Will Edge Computing devour the Cloud?
This is a question that the digerati are asking themselves more and more these days: will edge computing, growing so rapidly, end up devouring the cloud, which has become so fundamental?
I am giving this question a definitive no. We could run a game of semantic analysis, trying to figure out exactly what we mean by edge and cloud. But I think at this point we can broadly group the elements of the interconnected nodes into endpoints, edge devices, and cloud components – with wavy borders between them.
That being said, what will the nascent advantage be? The best recent example I can think of is the Edge video processor for home and business security, pet detection, facial recognition, retail analytics, fitness, and smart conferencing. This device, a stand-alone, discrete accelerator for inference applications, is not an endpoint. It hosts terminals, including cameras.
In the case of video processing, intelligence is needed to determine what is in the image. So surveillance cameras don’t burp over everything, only the types of images that interest them, like, say, people. Cameras could do this job, but sending images to a neighboring node with more storage, more processing power, and larger artificial intelligence (AI) models allows an edge node to handle the input of 24 high definition cameras.
Then, when the rare image that deserves more attention is selected by the edge image processor, it can be passed to a centralized cloud component that has inputs from multiple sites, even more powerful models, and the ability to transmit information to the edge nodes.
Evolution at the periphery
So the role of the edge node is just starting to evolve now. This space has been hotly contested by the main players in the silicon industry. Qualcomm, Nvidia and Intel all want a share of this market.
And these are not the only ones, but the nature of this competition is linked to the initial positions of these companies in the game. Thanks to its activity of processors for mobile phones, Qualcomm has established itself in the field of terminals.
Intel, which primarily owns PCs (which are traditionally terminals, but can serve as edge devices), has achieved its position in the cloud as the king of servers. Nvidia, traditionally in the graphics industry, has added a substantial new cloud business selling GPU banks to cloud customers for specialized workloads.
If you ask the question of where the intelligence should be, you can answer it easily: everywhere. We can assume that all nodes will get smarter. This means the cameras themselves, the edge collector, and the cloud component. Everything will become smarter.
For years now, cloud providers like Amazon, Microsoft, Google, and Netflix have moved information to the edges of their clouds to make popular content more accessible. When Casablanca, the classic movie starring Humphrey Bogart and Ingrid Bergman, suddenly becomes popular again because a famous person wrote or tweeted about it, Amazon can move more copies from its main cloud to edge servers close to geographic markets. where this sudden popularity occurs.
Where does the treatment take place?
There is a principle that guides the execution of an analysis model. Essentially, processing should take place as close to the data source as possible for three good reasons: privacy, latency, and efficient use of network resources.
The cameras that decide what a human is and what a pet is generate images. If these images, which may be too large to be processed on the camera, are analyzed in a home peripheral device, potentially sensitive images should never leave the house.
Such an analysis can be time critical. If someone monitoring a home remotely from a security app needs to know if a door caller is a delivery guy or a burglar, there might not be time to send the call. image in the cloud for analysis. And then there’s the cost of moving large data files everywhere. Better if this path is as short as possible.
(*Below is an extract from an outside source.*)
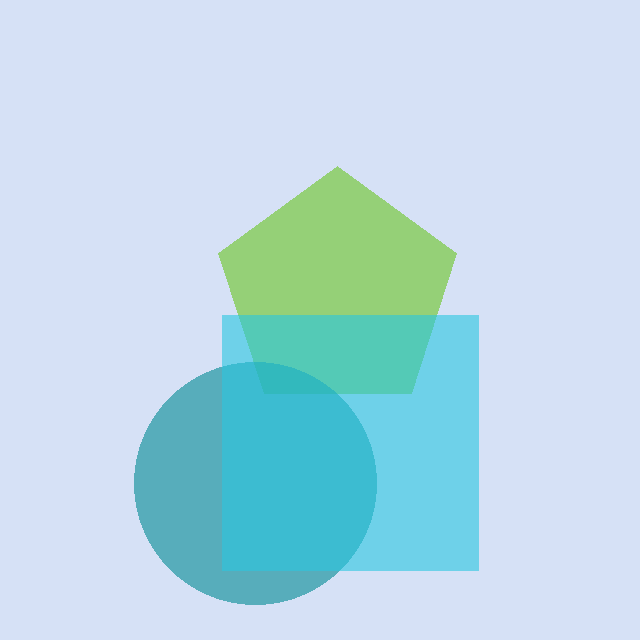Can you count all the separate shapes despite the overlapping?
Yes, there are 3 separate shapes.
In the AI world, the two big tasks are training and inference. During training, the model learns what a human is and what a pet is through massive ingestion of properly labeled images. After some training, the model can distinguish one from the other; that is, a trained model can make correct inferences. Training takes a ton of resources, and it’s done most appropriately in the cloud, which is far less resource-constrained than endpoints and even most edge devices.
But inference must be done on endpoints or edge devices. Inference on the device can be used for things like voice activation, text recognition, face detection, voice recognition, computer photography, and object classification.
But since AI models must continuously evolve and improve to eliminate both false positives and false negatives, a remedial cycle must necessarily involve all levels of computation. In a federated learning model, the cloud-based aggregate model takes data from all downstream devices, improves its ability to correctly identify the object in question, and updates all downstream inference models. Thus, the model is generally improved on the basis of more diversified data.
And edge devices and endpoints may make local enhancements based on the location-specific data set, which may differ from the overall set used for the original training.
Conclusion: Edge and Cloud must cooperate
AI is just one area that illustrates how all levels of IT (endpoint, edge, and cloud) need to work together to achieve the best results. There are many others where the division of labor between IT elements makes perfect sense: large-scale and intensive computing in the cloud, offloading local tasks or positioning cloud copies at the edge, and fast and efficient computing. on the endpoint.